Si l’on admet ce qui précède il est évident que s’adresser à l’État ou au parti qui le gère, ou à un autre qui veut le gérer, pour qu’il s’oppose au FN est strictement absurde. Certes, le symptôme évoqué prend des allures plus ou moins accentuées chez les divers partis et le FN constitue sûrement le cas le plus grave, mais cela signifie uniquement qu’à chaque moment donné et corrélativement à l’acuité du conflit auquel l’État doit faire face, celui-ci n’acceptera comme gestionnaire de ses affaires qu’un parti dont le symptôme atteint la même gravité que le sien. Un parti gouvernemental qui, pour des raisons idéologiques ou autres, ne se fait pas aussi hystérique que l’État l’exige perd tout simplement le pouvoir, soit par le biais des élections, anticipées le cas échéant — et faisons confiance aux médias qui sauront nous mettre dans l’ambiance requise —, soit par le biais d’un coup d’État, si urgence il y a — et ne soyons pas aussi naïfs de croire que cela n’arrive qu’aux autres, laquelle idée serait elle-même passablement raciste.

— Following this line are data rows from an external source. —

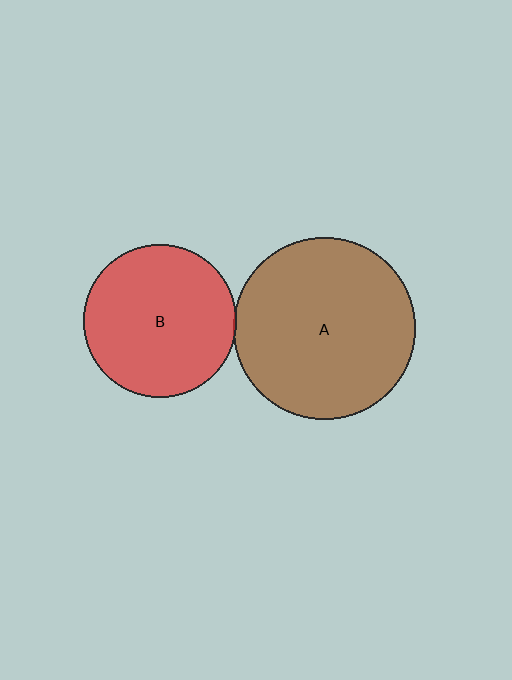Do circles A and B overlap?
Yes.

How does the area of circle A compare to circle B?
Approximately 1.4 times.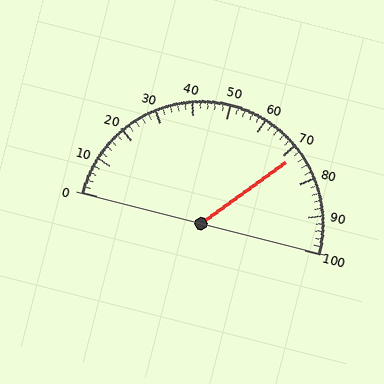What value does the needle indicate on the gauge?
The needle indicates approximately 72.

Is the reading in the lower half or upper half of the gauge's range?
The reading is in the upper half of the range (0 to 100).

A vrai dire, cette dernière solution d’un coup si justement qualifié d’État, puisque c’est l’État qui le fait, cette dernière solution qui traduit une aggravation subite du symptôme hystérique, de sorte que l’adaptation sociale, surtout l’adaptation de nos esprits, ne peut suivre et que même les plus sophistiqués des médias n’y peuvent rien, cette dernière solution où s’exprime l’hystérie qui bondit en paroxysme présuppose que le conflit, auquel l’État réagit en produisant ce symptôme, s’accentue tout aussi brutalement. Il est donc temps de dire, dans l’espace qui me reste, quelques mots sur ce conflit qui s’avère être le nœud de l’affaire.

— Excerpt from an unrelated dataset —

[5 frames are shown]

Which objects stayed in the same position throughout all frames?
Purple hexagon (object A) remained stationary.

De ce qui précède s’ensuit qu’il ne saurait être de nature politique, puisque la politique est ce domaine où l’État recrute le personnel dont il a besoin. Si on peut le qualifier de social, il ne recouvre pas exactement ce qu’on a appelé « lutte des classes » parce qu’il persiste même en l’absence d’une telle lutte. Plus précisément, cette lutte avait, dans sa meilleure époque, pour but d’éliminer le conflit en cause. Peut-être peut-on le saisir en énonçant ce paradoxe : qu’ à l’accumulation de la richesse fait face une accumulation simultanée de la pauvreté, que notre société évolue par et à travers cette contradiction et que l’État tente de transformer cette contradiction en « cohésion sociale » en rejetant le mauvais côté sur le tiers monde et, plus récemment, sur l’Est. Il semble que ce genre de refoulement ne porte plus guère de fruit : l’accentuation de l’hystérie étatique en est le signe le plus parlant. Une analyse plus fouillée de cette accumulation simultanée de la richesse et de la pauvreté laisse présumer que la crise rejetée jusqu’à présent sur les extra-européens s’apprête à rentrer chez elle et que face à cette crise celle des années 30 aura été un petit incident de parcours. Si nous ne venons pas à bout de ce conflit fondamental, le FN sera appelé par l’État, dans pas si longtemps, à gérer à sa manière la crise qui en résultera. En ce sens, c’est-à-dire à l’inverse de la phrase introductive, il est vrai que l’extrême droite monte quand le monde va à la dérive.

Bodo


 

Le 28/03/2014

Jacques,

évidemment que j’aurais préféré que tu répondes à mes arguments au lieu de me balancer pour l’essentiel des extraits d’un article que tu avais écrit en guise de réponse à Anselm Jappe, à savoir “Une énième diatribe contre la chrématistique”; pour de pas parler du procès d’intention à la con de ton co-auteur. C’est que, pour n’avoir pas côtoyer votre faune depuis 20 ans, j’avais un peu oublié les coutumes qui y courent et qui visiblement n’ont malheureusement pas changé. Pour clore ce débat qui n’en est pas un, quelques notes en appendice.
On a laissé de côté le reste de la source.